Methods: Thirty piglets (26.3 ± 1.4 kg), cooled to 20°C on cardiopulmonary bypass with
-stat pH management (mean hematocrit 23.6%), were randomly assigned to 90 minutes of selective cerebral perfusion at a pressure of 50 (group A), 70 (group B), or 90 (group C) mm Hg. With fluorescent microspheres and sagittal sinus sampling, cerebral blood flow and cerebral oxygen metabolism were assessed at baseline, after cooling, at two points during selective cerebral perfusion, and for 2 hours after cardiopulmonary bypass. Visual evoked potentials were monitored during recovery. Neurobehavioral scores were assessed blindly from standardized videotaped sessions for 7 postoperative days.

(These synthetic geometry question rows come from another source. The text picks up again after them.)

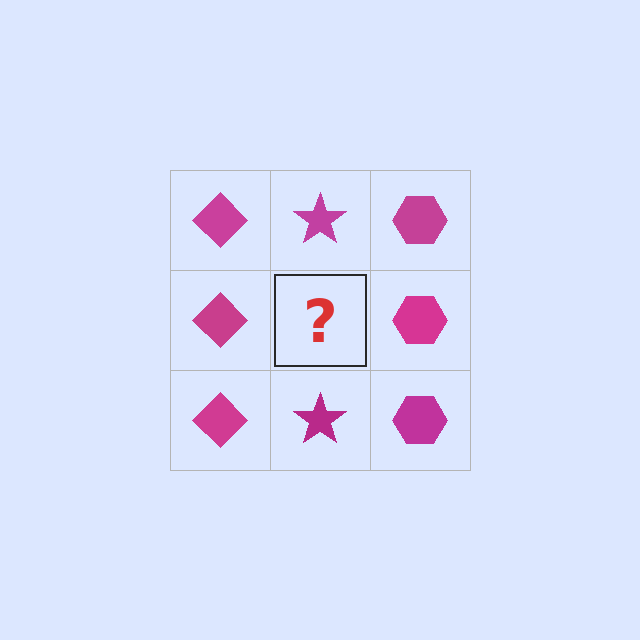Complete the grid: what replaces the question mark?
The question mark should be replaced with a magenta star.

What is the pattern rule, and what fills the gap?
The rule is that each column has a consistent shape. The gap should be filled with a magenta star.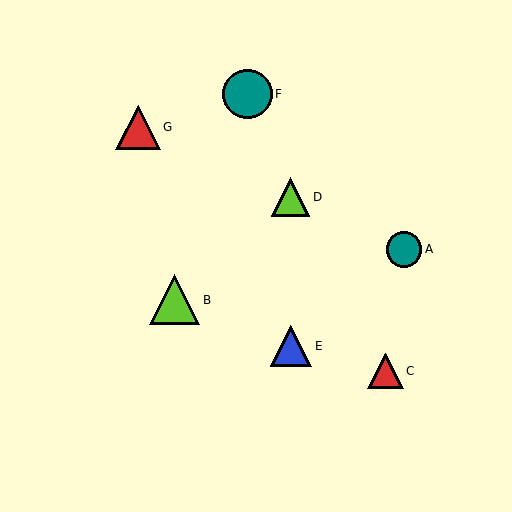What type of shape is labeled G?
Shape G is a red triangle.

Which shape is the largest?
The teal circle (labeled F) is the largest.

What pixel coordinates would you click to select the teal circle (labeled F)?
Click at (248, 94) to select the teal circle F.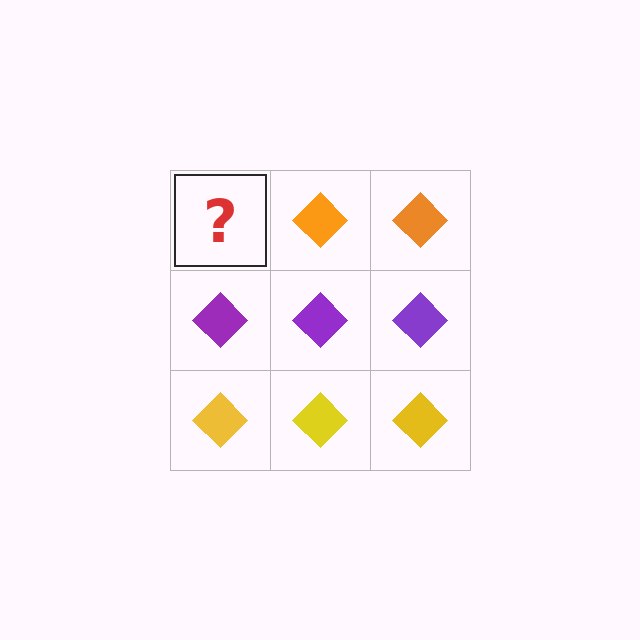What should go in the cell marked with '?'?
The missing cell should contain an orange diamond.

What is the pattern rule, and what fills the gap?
The rule is that each row has a consistent color. The gap should be filled with an orange diamond.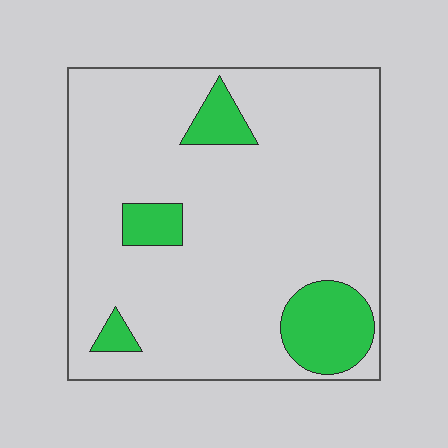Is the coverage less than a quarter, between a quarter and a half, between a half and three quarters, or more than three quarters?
Less than a quarter.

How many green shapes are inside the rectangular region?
4.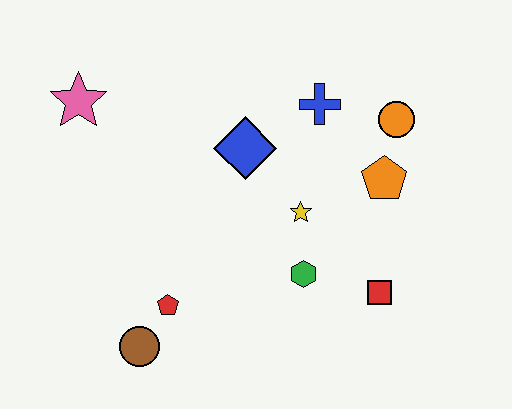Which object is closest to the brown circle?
The red pentagon is closest to the brown circle.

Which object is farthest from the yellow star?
The pink star is farthest from the yellow star.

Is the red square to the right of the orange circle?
No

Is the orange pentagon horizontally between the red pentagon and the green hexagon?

Results: Cerebral blood flow during selective cerebral perfusion was significantly increased by higher-pressure perfusion (P = .04), although all groups sustained similar levels of cerebral oxygen metabolism during selective cerebral perfusion (P = .88). After the end of cardiopulmonary bypass, the cerebral oxygen metabolism increased to above baseline in all groups, with the highest levels seen in group C (P = .06). Intracranial pressure was significantly higher during selective cerebral perfusion in group C (P = .0002); visual evoked potentials did not differ among groups. Neurobehavioral scores were significantly better in group A (P = .0002).
Conclusion: Selective cerebral perfusion at 50 mm Hg provides neuroprotection superior to that at higher pressures. The increased cerebral blood flow with higher-pressure selective cerebral perfusion is associated with cerebral injury, reflected by high post–cardiopulmonary bypass cerebral oxygen metabolism and poorer neurobehavioral recovery.